Gold Digger™ Development

Today, it is common for studios of all sizes to have a variety of microphones on hand. Comparing them to find the most suitable one to match a particular voice is often cumbersome if not impossible. For instance using a patch bay can slow the process to the point where we no longer remember the sound when switching from one mic to another. And using different preamps or even channel strips can be misleading as each of these can also introduce a degree of personality.

The Gold Digger presents a simple solution that not only makes it easier to compare mics, but also helps tremendously by having the artist participate in the mic selection process. We all know that when the artist is comfortable with the sound, the performance is more relaxed. This usually translates to a better overall recording.

Establishing the feature set

Developing the feature set on the Gold Digger was fairly straight forward. We felt that comparing 4 mics was sufficient as any more mics would cause more confusion than good.

Next we decided to make it so that only one mic could be turned on at a time. In other words, as you select one mic, the previous one is automatically turned off. This is done using a series of logic chips. By ensuring only one mic is on at any one time, this speeds work flow and eliminates the possibility of having two mics on which of course could introduce noise or bleed.

Critical to the design was insisting the signal path be completely passive. In other words, there are no gain stages or buffers inside that can introduce distortion, color the signal, or add any form of artifact. The Gold Digger is 100% pure straight wire. Actual mic selection is done using gold sealed relays. The only thing in between the input and the output is the trim control which is basically a resistor. And with less than 0.0005% distortion and better than 140dB signal-to-noise, the Gold Digger's specs are actually at the threshold of the test equipment. We chose to recess the trim controls in order to avoid their being accidentally touched which could cause one level to be louder than the other which could compromise the comparison or disrupt a recording session.

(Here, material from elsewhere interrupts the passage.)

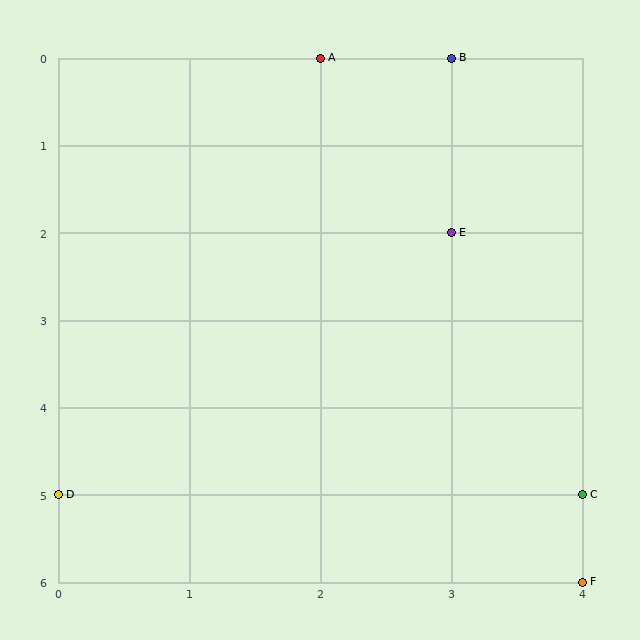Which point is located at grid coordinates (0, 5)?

When phantom power is activated, a series of blocking capacitors are engaged to make sure the 48V phantom will not cause havoc to other equipment or problems with vintage ribbon mics. We decided to also recess the 48V phantom switch so that it would not be accidentally turned on which could harm some older vintage ribbon mics.

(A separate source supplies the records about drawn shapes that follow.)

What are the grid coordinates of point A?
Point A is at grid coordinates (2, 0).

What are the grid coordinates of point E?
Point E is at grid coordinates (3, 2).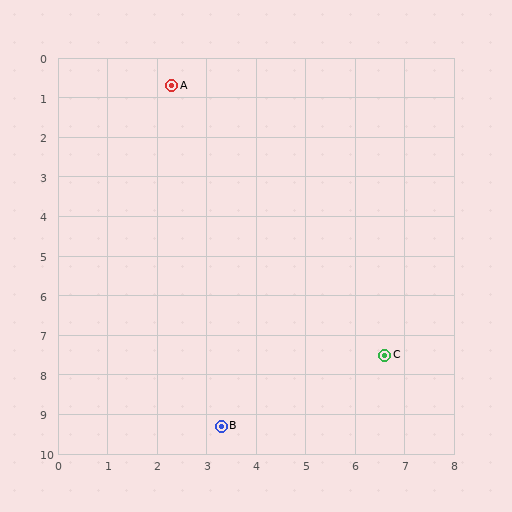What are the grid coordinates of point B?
Point B is at approximately (3.3, 9.3).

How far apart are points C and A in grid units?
Points C and A are about 8.0 grid units apart.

As for the mechanical design, we chose to pack everything into the same design as we used with our popular Phazer and the MC3 monitor controller. This we felt works well as it is good and solid, and heavy enough that it will not slide around when five mic cables are attached!

OH… the name… well… if you think about it.. most condenser mics employ gold foil of sorts on the capsule. Digging for gold simply made sense. The Gold Digger was born!